The Kempner series recently regained some notoriety due to a Saturday Morning Breakfast Cereal comic (the last panel). The observation first appeared in a 1914 article in the American Mathematical Monthly, in which it was shown that the series consisting of the usual harmonic series \[ \sum_{n = 1}^{\infty} \frac{1}{n}\] but with all the terms, whose decimal expansion includes the digit '9', removed, in fact converges to some number below 80. The original proof is given in the Wikipedia article linked above, so I will not repeat it. But to make it easier to see the idea: let us first think about the case where the number is expressed in base 2. In base 2, all the positive integers has the leading binary bit being 1 (since it cannot be zero).

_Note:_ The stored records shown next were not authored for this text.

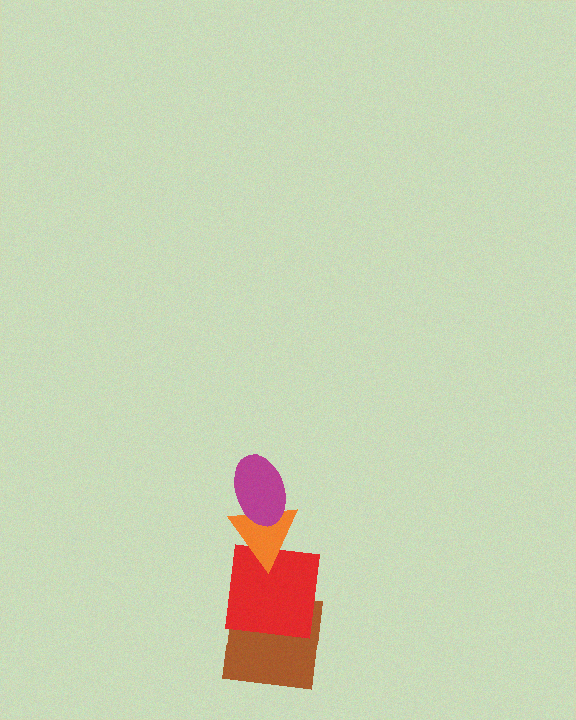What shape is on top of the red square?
The orange triangle is on top of the red square.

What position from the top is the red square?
The red square is 3rd from the top.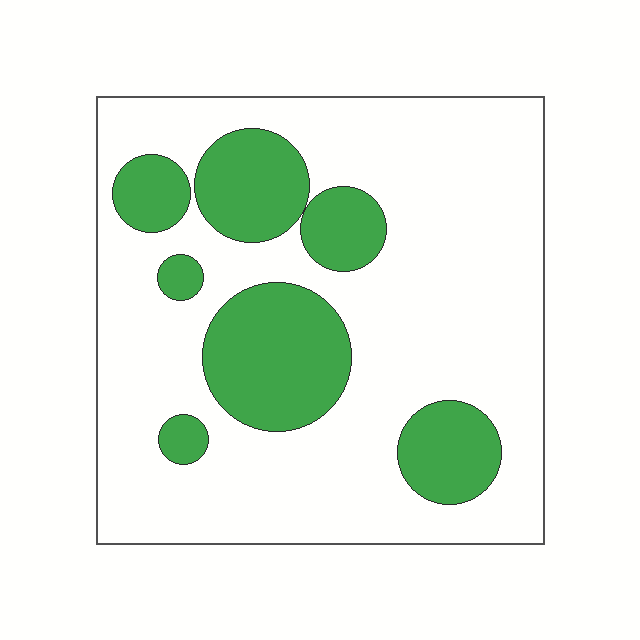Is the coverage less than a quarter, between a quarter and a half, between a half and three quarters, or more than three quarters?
Between a quarter and a half.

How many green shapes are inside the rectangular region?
7.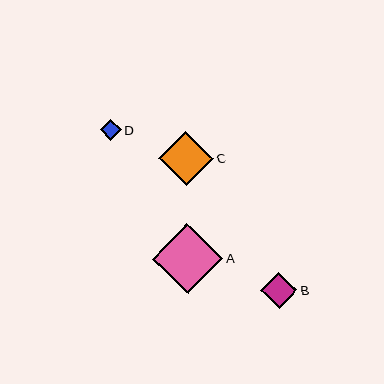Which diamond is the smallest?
Diamond D is the smallest with a size of approximately 21 pixels.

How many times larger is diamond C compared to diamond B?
Diamond C is approximately 1.5 times the size of diamond B.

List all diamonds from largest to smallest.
From largest to smallest: A, C, B, D.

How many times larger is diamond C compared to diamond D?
Diamond C is approximately 2.5 times the size of diamond D.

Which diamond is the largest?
Diamond A is the largest with a size of approximately 70 pixels.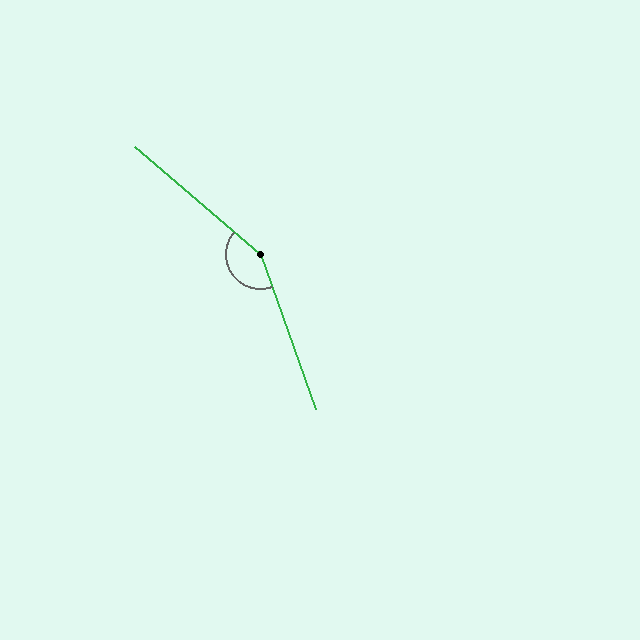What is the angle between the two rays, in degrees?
Approximately 150 degrees.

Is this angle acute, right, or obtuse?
It is obtuse.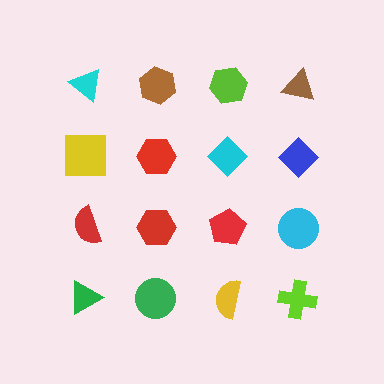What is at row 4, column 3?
A yellow semicircle.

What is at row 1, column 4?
A brown triangle.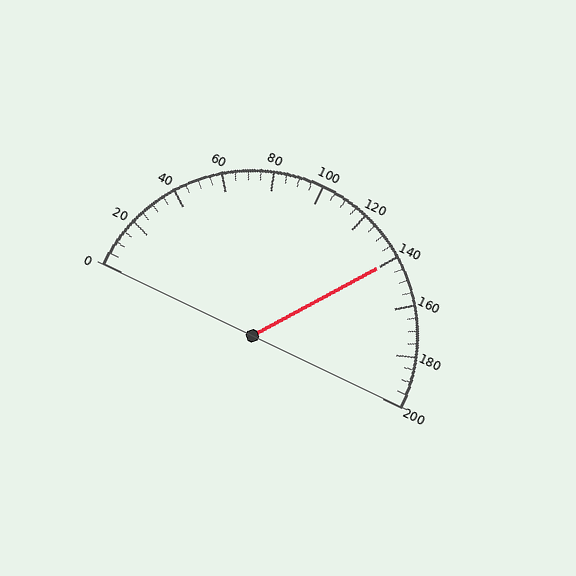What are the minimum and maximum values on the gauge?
The gauge ranges from 0 to 200.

Therefore there are no binary positive numbers without the bit '1' in its expansion. So the corresponding series converges trivially to zero. How about the case of the bit '0'? The only binary numbers without any '0' bits are \[ 1, 3 = (11)_2, 7 = (111)_2, 15 = (1111)_2, \ldots, 2^n - 1. \] So the corresponding series actually becomes \[ \sum_{n = 1}^\infty \frac{1}{2^n - 1} \leq \sum_{n = 1}^\infty \frac{1}{2^{n-1}} = 2. \]

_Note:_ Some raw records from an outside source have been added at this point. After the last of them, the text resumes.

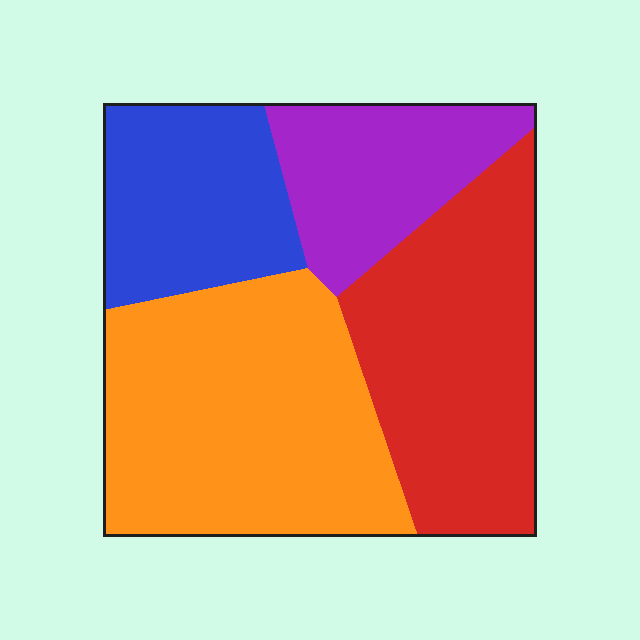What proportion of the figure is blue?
Blue covers 18% of the figure.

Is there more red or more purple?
Red.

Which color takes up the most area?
Orange, at roughly 35%.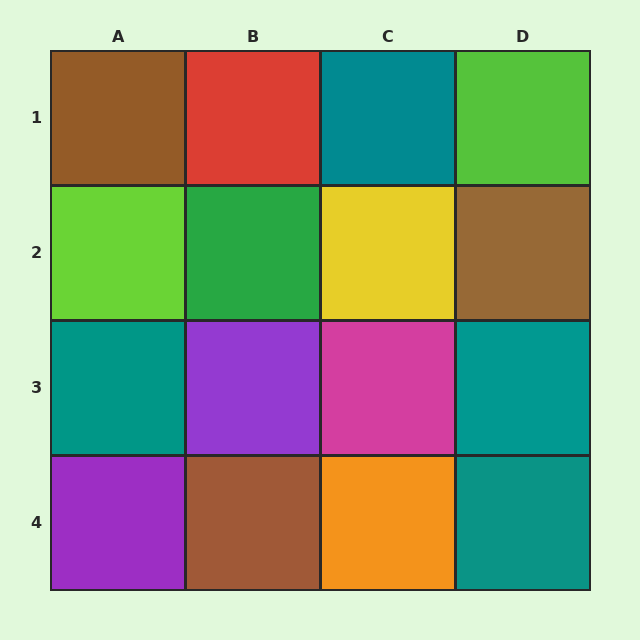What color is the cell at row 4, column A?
Purple.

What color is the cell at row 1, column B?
Red.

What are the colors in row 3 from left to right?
Teal, purple, magenta, teal.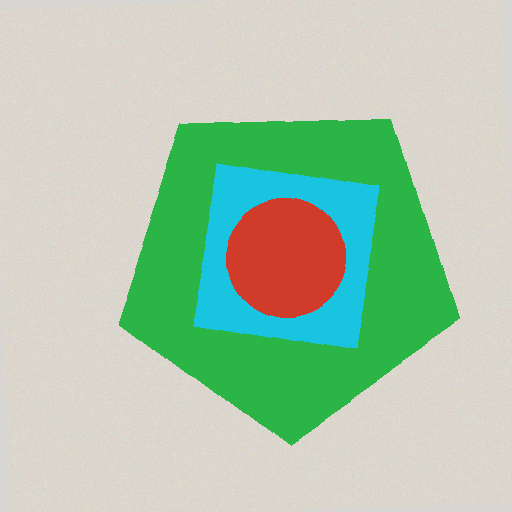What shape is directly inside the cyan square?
The red circle.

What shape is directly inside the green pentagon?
The cyan square.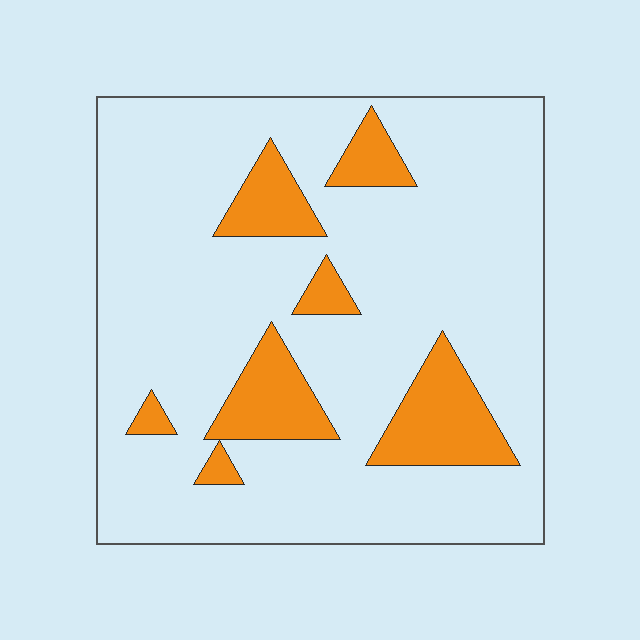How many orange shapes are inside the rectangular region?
7.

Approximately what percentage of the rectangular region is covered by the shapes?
Approximately 15%.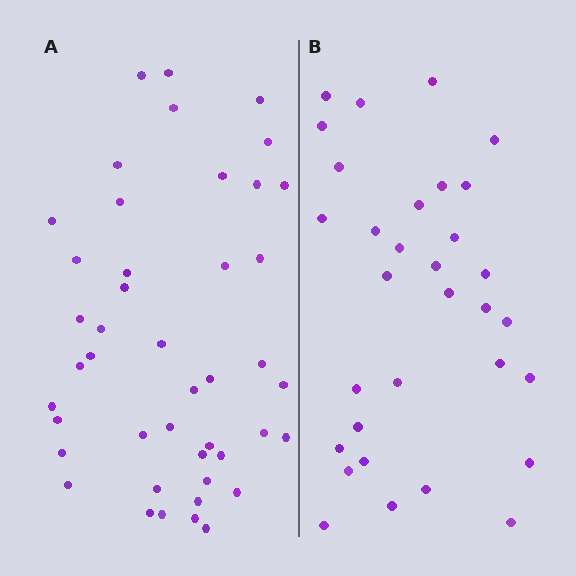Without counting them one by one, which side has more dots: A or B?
Region A (the left region) has more dots.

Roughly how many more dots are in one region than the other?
Region A has roughly 12 or so more dots than region B.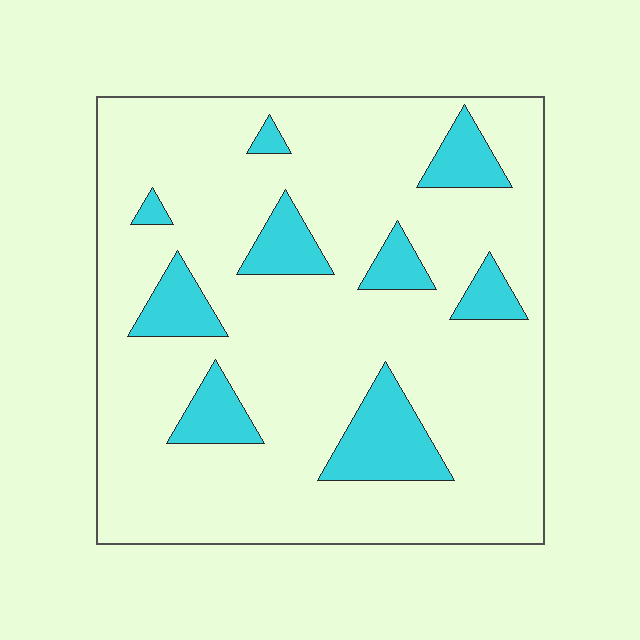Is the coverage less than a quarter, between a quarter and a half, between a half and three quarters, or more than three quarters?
Less than a quarter.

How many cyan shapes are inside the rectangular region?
9.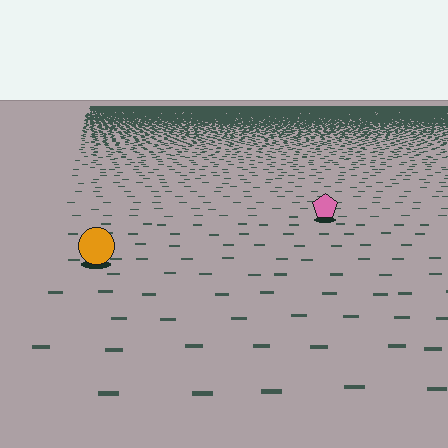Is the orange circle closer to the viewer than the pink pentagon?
Yes. The orange circle is closer — you can tell from the texture gradient: the ground texture is coarser near it.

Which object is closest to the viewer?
The orange circle is closest. The texture marks near it are larger and more spread out.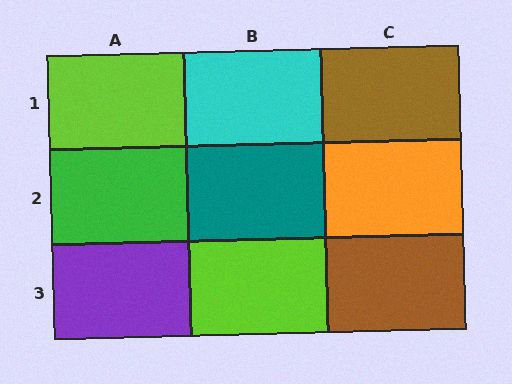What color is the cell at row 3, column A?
Purple.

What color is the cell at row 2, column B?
Teal.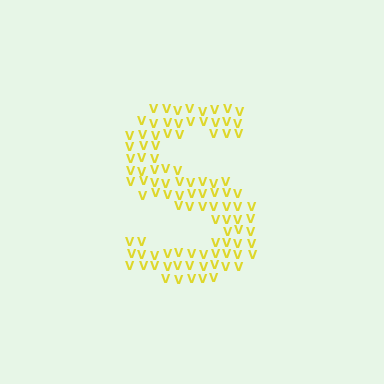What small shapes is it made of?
It is made of small letter V's.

So somewhere from the heavily divergent harmonic series, we pick up a rapidly converging geometric series. So what's at work here? Among all the $n$-bit binary numbers, exactly 1 has all bits not being 0. So the density of these kinds of numbers decays rather quickly: in base 2, there are $2^{n-1}$ numbers that are exactly $n$-bit long. So if a number $x$ has a binary representation that is exactly $n$ bits long (which means that $2^{n} \leq x < 2^{n+1}$), the chances that it is one of the special type of numbers is $\frac{1}{2^{n-1}} \approx \frac{2}{x}$. This probability we can treat then as a density: replacing the discrete sum $\sum \frac{1}{n}$ by the integral $\int \frac{1}{x}\mathrm{d}x$ (calculus students may recognize this as the germ of the "integral test") and replacing the $\mathrm{d}x$ by the density $\frac{2}{x} \mathrm{d}x$, we get the estimate \[ \text{Binary Kempner series } \approx \int_1^\infty \frac{2}{x^2} = 2.\]
Doing the same thing with the original Kempner series gives that the chances a $n$-digit number does not contain the digit nine to be \[ \left(\frac89\right)\left(\frac9{10}\right)^{n-1} \approx \left( \frac{9}{10}\right)^{n}.\]
The length of the decimal expansion of a natural number $x$ is basically $1 + \log x$. So the density we are interested in becomes \[\left( \frac{9}{10}\right)^{1+\log x} ~\mathrm{d}x\] From this we can do an integral estimate \[ \text{Kempner series } \approx 0.9 \times \int_1^\infty \left( \frac{9}{100}\right)^{\log x} ~\mathrm{d}x.\] The integral can be computed using that \[ a^{\log b} = b^{\log a}\] to get \[ 0.9 \times \int_1^{\infty} \left( \frac{9}{100}\right)^{\log x} ~\mathrm{d}X = 0.9\times \int_1^\infty x^{\log 9 - 2} ~\mathrm{d}x = \frac{0.9}{1 - \log 9} \approx 19.66.\] Notice that this estimate is much closer to the currently known value of roughly 22.92 than to the original upper bound of 80 computed by Kempner.
Kempner's estimate is a heavy overestimate because he performed a summation replacing every $n$-digit long number that does not contain the digit 9 by $10^{n-1}$; this number can be many times (up to 9) times smaller than the original number. Our estimate is low because among the $n$-digit long numbers, the numbers that do not contain the digit 9 are not evenly distributed: they tend to crowd in the front rather than in the back (in fact, we do not allow them to crowd in the back because none of the numbers that start with the digit 9 is admissible). So if in the original question we had asked for numbers that do not contain the digit 1, then our computation will give an overestimate instead since these numbers tend to crowd to the back.